Appeal from the Circuit Court of Cook County; the Hon. Robert
Chapman Buckley, Judge, presiding.
JUSTICE MEJDA DELIVERED THE OPINION OF THE COURT:
Frances Jean Hanlon (Frances) appeals from the Sepember 17, 1981, order which dismissed her petition for a legal separation and the petition of Thomas H. Hanlon (Thomas) for dissolution of marriage and enrolled a Nevada decree of divorce as a domestic judgment of Illinois. The central issue presented in this appeal is whether the trial court erred in granting full faith and credit to the Nevada decree of divorce. We affirm.

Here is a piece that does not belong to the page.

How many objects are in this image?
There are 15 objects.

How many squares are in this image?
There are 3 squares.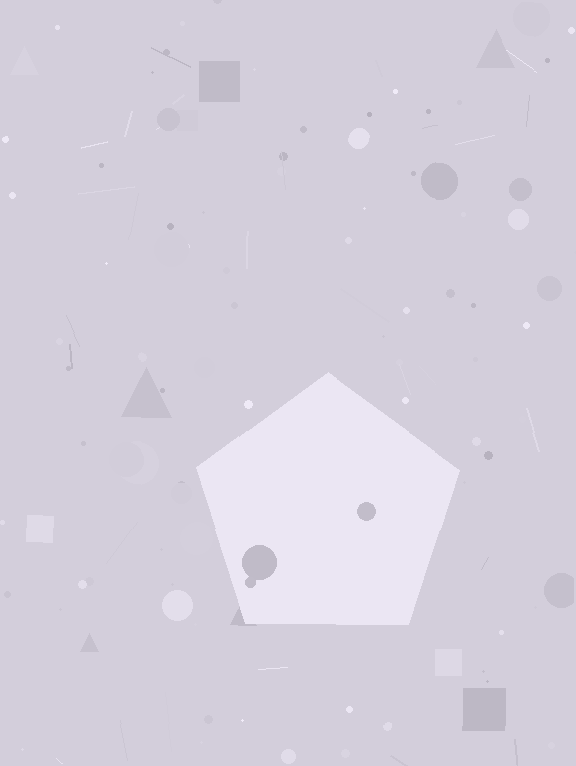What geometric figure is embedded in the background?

On December 29, 1977, Thomas filed a complaint in Illinois for dissolution of marriage. His wife Frances couterpetitioned for legal separation naming Mary Louise Kearns (Kearns) and Thomas as counterrespondents. A brief summary of the pertinent proceedings will suffice for our determination.
On February 7, 1979, the trial court in Illinois entered an agreed order enjoining Thomas from filing an action in another State to dissolve the marriage. On May 17, 1979, upon Thomas' motion, an order was entered dismissing the case for want of prosecution as to all parties whereupon Frances then appealed.

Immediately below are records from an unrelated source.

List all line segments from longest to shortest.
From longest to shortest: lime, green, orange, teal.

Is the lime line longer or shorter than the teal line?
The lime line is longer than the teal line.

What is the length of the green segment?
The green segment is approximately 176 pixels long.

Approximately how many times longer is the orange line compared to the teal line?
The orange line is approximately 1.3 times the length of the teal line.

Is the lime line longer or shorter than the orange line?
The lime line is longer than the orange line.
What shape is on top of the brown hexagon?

Thomas, on June 21, 1979, filed a complaint for divorce in the Eighth Judicial District Court, Clark County, Las Vegas, Nevada. Frances was personally served two days later at her home in Arlington Heights, Illinois. Thomas did not inform the Nevada court of either the pending Illinois action or the restraining order. Following the granting of a default decree of divorce by the Nevada court on July 27, 1979, Thomas married Kearns in Illinois on August 10, 1979.
On April 25, 1980, the appellate court reversed the May 17, 1979, dismissal and remanded the instant case for further proceedings. (In re Marriage of Hanlon (1980), 83 Ill. App.3d 629, 404 N.E.2d 873.) On remand Thomas filed an amended answer to Frances' counterpetition for legal separation alleging the Nevada decree was an affirmative defense and sought an order to dismiss the action and petitioned to register the Nevada decree as a domestic judgment in Illinois. In reply Frances alleged as an affirmative defense that the Nevada decree was void for want of jurisdiction and denied that Thomas intended to make Nevada a permanent domicile and further stated that Thomas never informed the Nevada court of the prior pending dissolution proceeding in the Illinois court.
After reviewing the testimony of Thomas and Frances, the Illinois court found that Thomas had established domicile in Nevada and that Nevada, therefore, had jurisdiction to enter the divorce decree. The trial court entered an order dismissing Frances' petition for legal separation, dismissing Thomas' petition for dissolution of marriage, granting full faith and credit to the Nevada decree of divorce and enrolling said decree as a judgment in Illinois. Frances appeals.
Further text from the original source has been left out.